TikTok Enhances Security Measures to Protect User Privacy

TikTok is dedicated to creating a safe and private experience for our community. As part of our commitment to accountability, our Chief Information Security Officer, Roland Cloutier, has discussed our ongoing review of our security infrastructure and practices. We have decided to eliminate all clipboard access that is not explicitly requested by the user, including blocking SDKs that go beyond industry norms. This is to ensure that our users have greater peace of mind.

During a recent review, we discovered that certain third-party SDKs, such as Facebook's SDK, were attempting to access our users' clipboards. To address this, we have sent an update to the App Store to block this kind of SDK access.

Let me explain how we collaborate with third-party app developers. Many apps work with various developers to enable users to create great content and reach larger audiences. For example, developers like Adobe or Lightricks may launch a photo template or video editing app. We partner with these trusted developers so that users can easily share content created on third-party apps to TikTok.

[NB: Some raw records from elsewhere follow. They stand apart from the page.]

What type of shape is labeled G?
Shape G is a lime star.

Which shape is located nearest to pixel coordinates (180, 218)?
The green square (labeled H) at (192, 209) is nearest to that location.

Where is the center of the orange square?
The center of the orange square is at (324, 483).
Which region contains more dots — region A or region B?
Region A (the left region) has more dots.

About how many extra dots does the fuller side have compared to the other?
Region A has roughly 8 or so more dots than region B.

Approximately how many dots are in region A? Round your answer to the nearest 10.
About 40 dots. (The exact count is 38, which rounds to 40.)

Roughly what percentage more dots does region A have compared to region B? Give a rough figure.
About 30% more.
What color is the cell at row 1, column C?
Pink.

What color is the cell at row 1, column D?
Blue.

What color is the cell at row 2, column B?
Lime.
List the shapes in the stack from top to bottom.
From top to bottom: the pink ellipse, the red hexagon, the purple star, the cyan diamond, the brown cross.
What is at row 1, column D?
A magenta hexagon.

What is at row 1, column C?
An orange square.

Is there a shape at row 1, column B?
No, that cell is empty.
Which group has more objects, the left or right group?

When a user wants to share content from a third-party app, it is crucial that we authenticate the app. This helps protect our platform and community from malicious actors. In the past, we used UIPasteboard in iOS to copy authentication credentials to TikTok. These credentials included the third-party app's bundle ID, client key and secret, and a unique ID provided by the third-party developer to attribute the shared content. We have now removed the code that enabled this process. Moving forward, we will authenticate developers through a URL schema. We have already informed existing third-party developers about this change, and they are working on their end to ensure a smooth transition.

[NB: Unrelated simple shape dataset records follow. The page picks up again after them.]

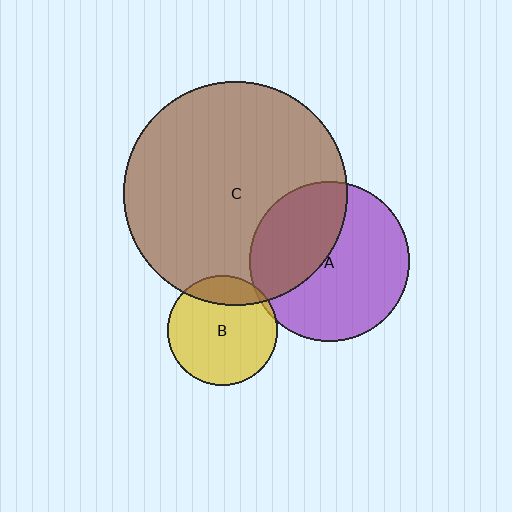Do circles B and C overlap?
Yes.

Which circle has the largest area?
Circle C (brown).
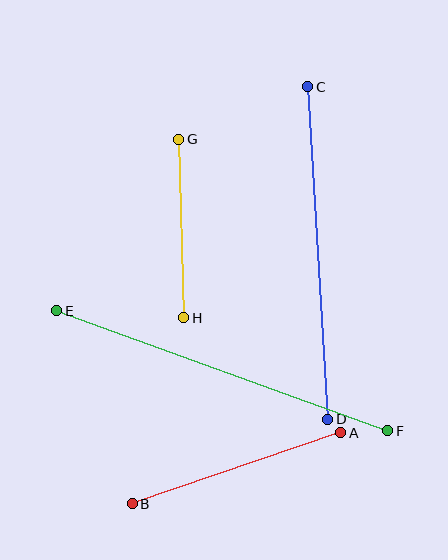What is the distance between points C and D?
The distance is approximately 333 pixels.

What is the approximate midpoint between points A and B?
The midpoint is at approximately (236, 468) pixels.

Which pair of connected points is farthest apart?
Points E and F are farthest apart.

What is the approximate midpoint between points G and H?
The midpoint is at approximately (181, 228) pixels.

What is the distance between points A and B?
The distance is approximately 220 pixels.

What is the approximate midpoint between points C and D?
The midpoint is at approximately (318, 253) pixels.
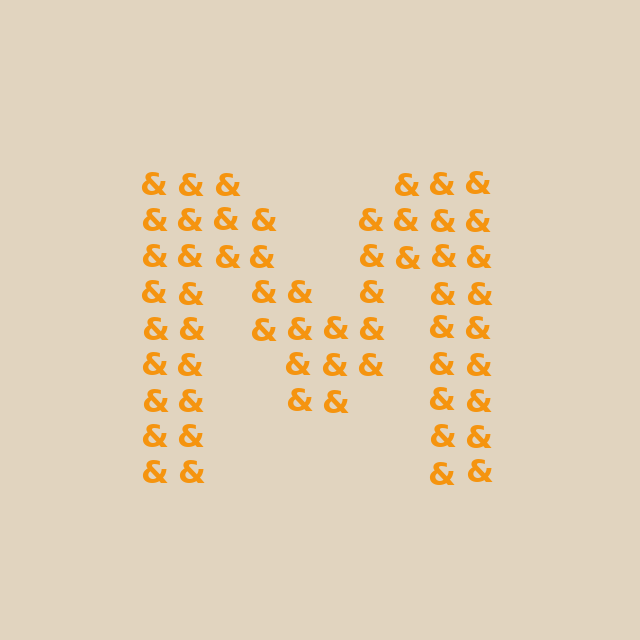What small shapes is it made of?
It is made of small ampersands.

In the meantime, users may experience difficulty sharing videos or photos to TikTok until the third-party developer updates to TikTokOpenSDK 4.0.0. We understand that this may require extra work for developers, and we appreciate their commitment to protecting the privacy of the TikTok community.

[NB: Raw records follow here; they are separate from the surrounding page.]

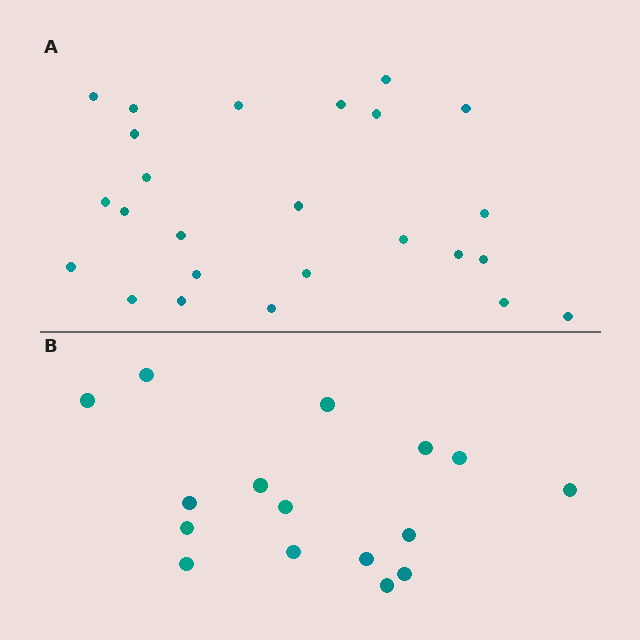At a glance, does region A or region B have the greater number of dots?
Region A (the top region) has more dots.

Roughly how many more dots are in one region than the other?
Region A has roughly 8 or so more dots than region B.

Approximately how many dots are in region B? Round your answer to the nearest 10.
About 20 dots. (The exact count is 16, which rounds to 20.)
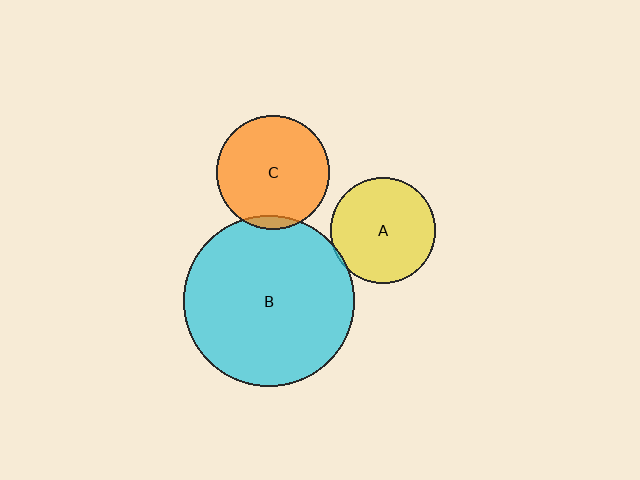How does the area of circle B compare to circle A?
Approximately 2.6 times.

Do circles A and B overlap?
Yes.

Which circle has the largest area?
Circle B (cyan).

TikTok also collaborates with third-party developers to allow users to share TikTok videos on social channels like Instagram or Snapchat. Some third-party apps access a device's clipboard through an API to enable this feature. With the new update, TikTok will only allow a third-party app to access a user's clipboard when the user explicitly initiates an action, such as sharing to Snapchat or Instagram Stories. We are working towards creating a better experience that brings joy to the TikTok community while safeguarding sensitive data and information. As Roland mentioned, security is an ongoing task, and we are determined to build an experience that respects and protects our community. We are grateful to our partners for their continuous support in helping us achieve excellence.